Witold MAŃCZAK

Witold MAŃCZAK, Origine des langues romanes > 57


La thèse A a été émise en 1435 à Florence lorsque quelques humanistes, que personne n’oserait considérer comme des linguistes, ont discuté la question de savoir d’où provenait l’italien. N’oublions pas que cela se passait bien avant le XIXe siècle, qui a eu le grand mérite d’introduire la notion d’évolution dans différentes disciplines, y compris la linguistique. Avant le XIXe siècle, on avait une vision du monde sensiblement statique: on s’imaginait, par exemple, que toutes les espèces végétales et animales existaient depuis le début du monde. Nos humanistes se rendaient parfaitement compte, pour leur part, d’une différence entre l’italien et le latin, l’un étant, comme on dirait aujourd’hui, une langue analytique et l’autre, une langue synthétique. De même qu’ils étaient incapables de s’imaginer que les plantes et les animaux sont le résultat d’une évolution, de même il leur paraissait inconcevable qu’une langue synthétique puisse se transformer en une langue analytique ; sachant que chez des auteurs romains il y avait quelques vagues allusions à un vulgaris sermo, ils sont arrivés à la conclusion que, dans l’ancienne Rome, il devait y avoir deux langues : le latin classique, langue synthétique, et le latin vulgaire, langue analytique et source de l’italien.

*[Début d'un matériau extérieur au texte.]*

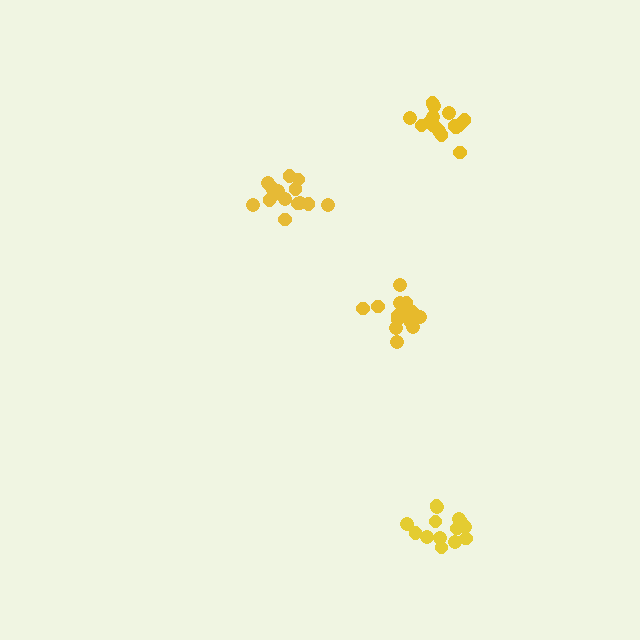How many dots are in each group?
Group 1: 14 dots, Group 2: 15 dots, Group 3: 16 dots, Group 4: 15 dots (60 total).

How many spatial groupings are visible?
There are 4 spatial groupings.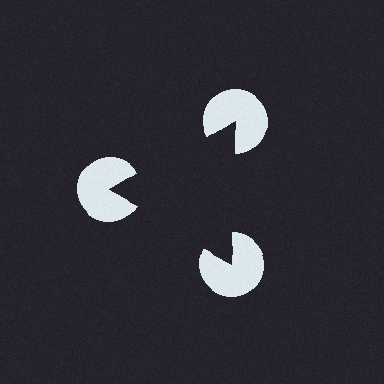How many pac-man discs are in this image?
There are 3 — one at each vertex of the illusory triangle.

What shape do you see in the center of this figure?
An illusory triangle — its edges are inferred from the aligned wedge cuts in the pac-man discs, not physically drawn.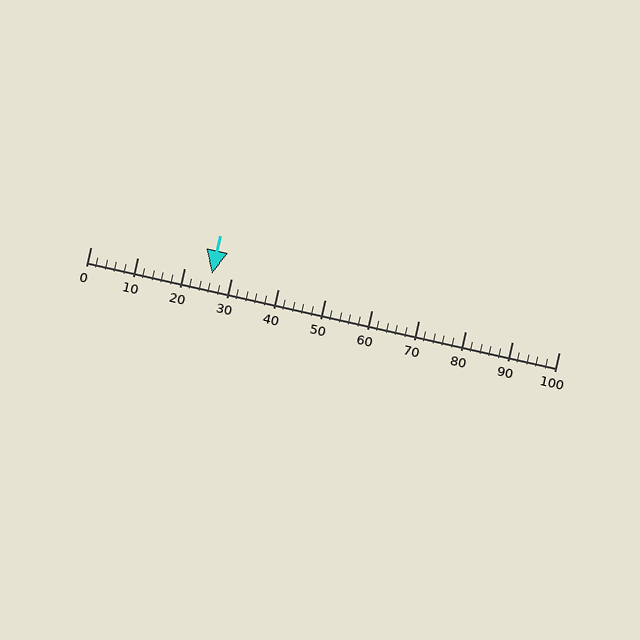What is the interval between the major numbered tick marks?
The major tick marks are spaced 10 units apart.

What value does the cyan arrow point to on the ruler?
The cyan arrow points to approximately 26.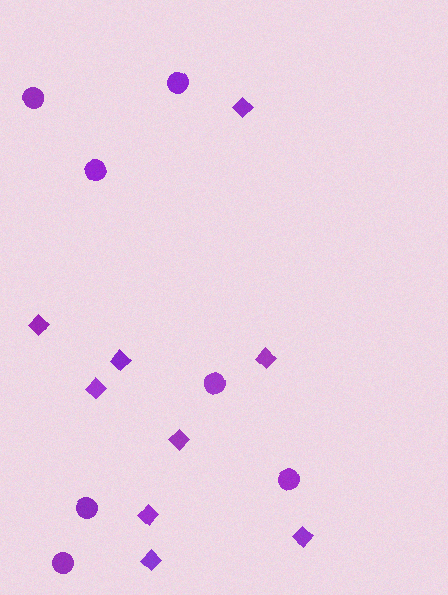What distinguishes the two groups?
There are 2 groups: one group of circles (7) and one group of diamonds (9).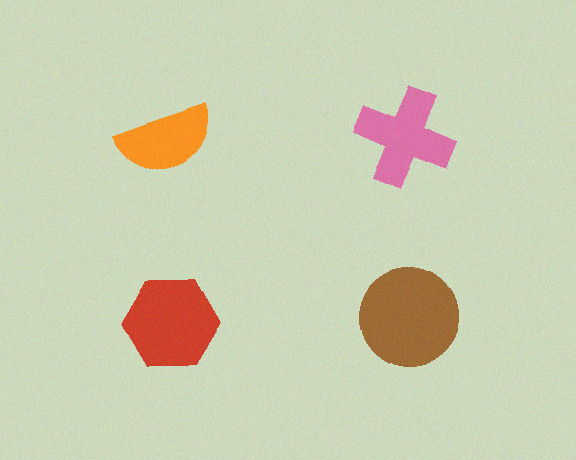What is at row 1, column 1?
An orange semicircle.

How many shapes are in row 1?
2 shapes.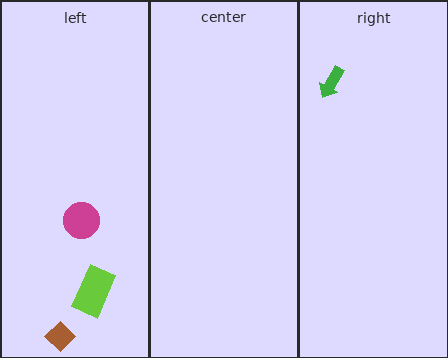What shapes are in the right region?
The green arrow.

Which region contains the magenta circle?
The left region.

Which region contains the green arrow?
The right region.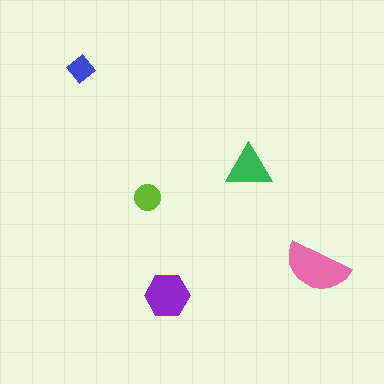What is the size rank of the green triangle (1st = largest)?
3rd.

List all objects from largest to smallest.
The pink semicircle, the purple hexagon, the green triangle, the lime circle, the blue diamond.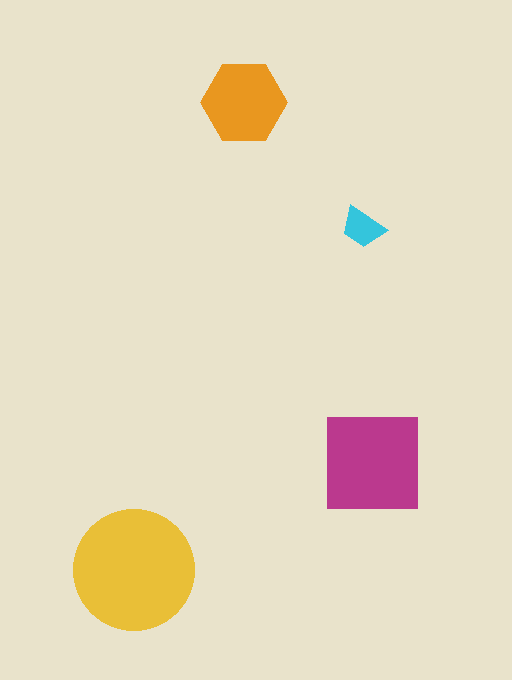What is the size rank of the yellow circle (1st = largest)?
1st.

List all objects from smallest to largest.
The cyan trapezoid, the orange hexagon, the magenta square, the yellow circle.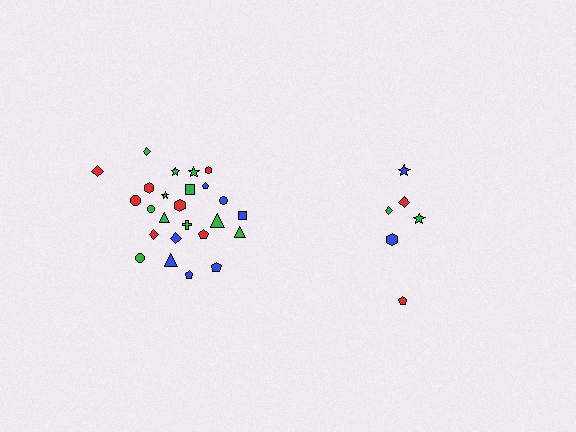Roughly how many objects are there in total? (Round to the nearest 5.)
Roughly 30 objects in total.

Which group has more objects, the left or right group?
The left group.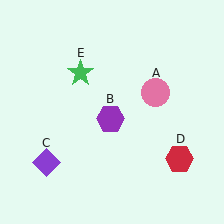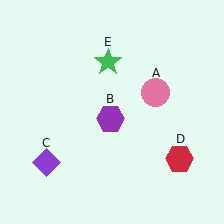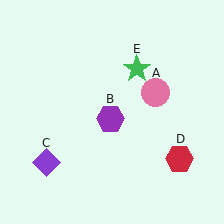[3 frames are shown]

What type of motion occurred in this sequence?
The green star (object E) rotated clockwise around the center of the scene.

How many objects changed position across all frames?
1 object changed position: green star (object E).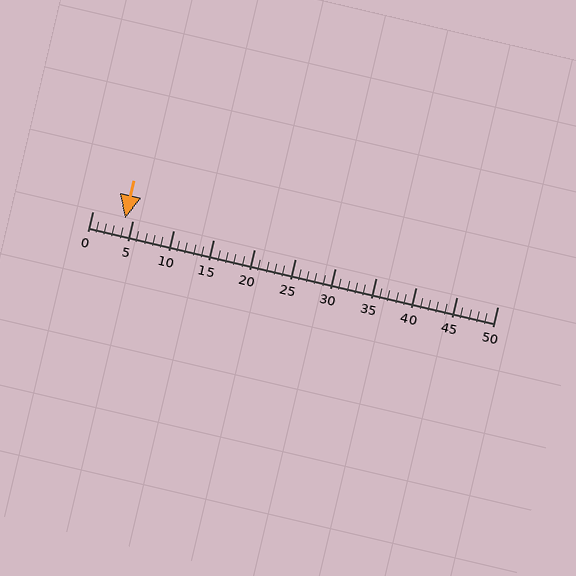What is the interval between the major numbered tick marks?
The major tick marks are spaced 5 units apart.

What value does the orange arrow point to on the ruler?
The orange arrow points to approximately 4.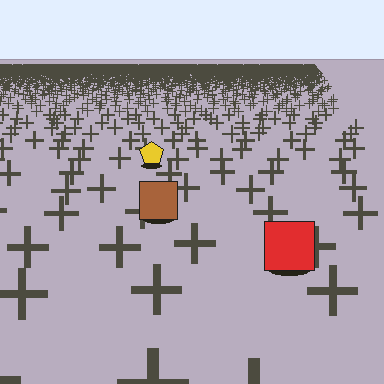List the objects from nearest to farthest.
From nearest to farthest: the red square, the brown square, the yellow pentagon.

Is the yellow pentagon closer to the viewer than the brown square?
No. The brown square is closer — you can tell from the texture gradient: the ground texture is coarser near it.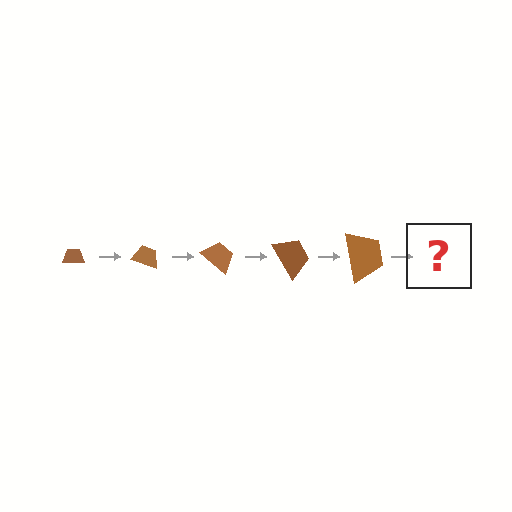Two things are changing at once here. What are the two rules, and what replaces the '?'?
The two rules are that the trapezoid grows larger each step and it rotates 20 degrees clockwise each step. The '?' should be a trapezoid, larger than the previous one and rotated 100 degrees clockwise from the start.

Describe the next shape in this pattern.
It should be a trapezoid, larger than the previous one and rotated 100 degrees clockwise from the start.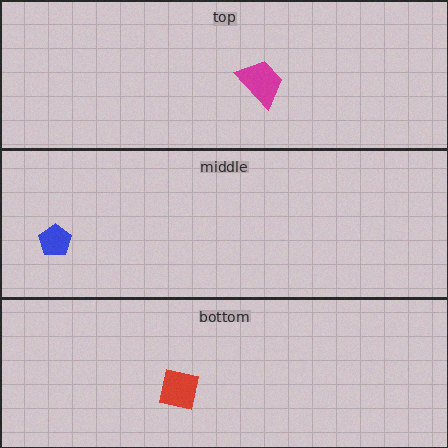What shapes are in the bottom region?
The red square.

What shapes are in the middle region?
The blue pentagon.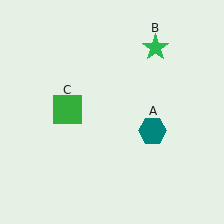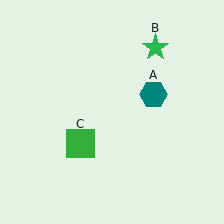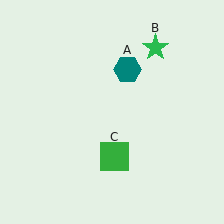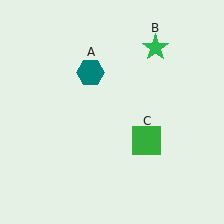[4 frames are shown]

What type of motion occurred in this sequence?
The teal hexagon (object A), green square (object C) rotated counterclockwise around the center of the scene.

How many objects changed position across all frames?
2 objects changed position: teal hexagon (object A), green square (object C).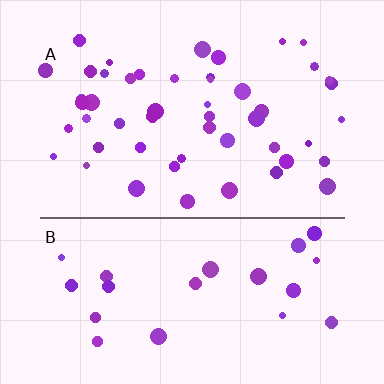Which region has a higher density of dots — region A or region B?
A (the top).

Les arguments que nos humanistes alléguaient à l’appui de leur thèse étaient extrêmement naïfs (par exemple, une femme du peuple n’aurait pas été capable d’apprendre à décliner un substantif comme supellex, gén. supellectilis), mais, par inertie mentale, l’opinion formulée en 1435 par quelques ignorants médiévaux a été répétée par d’innombrables autorités et est devenue un dogme de la linguistique romane.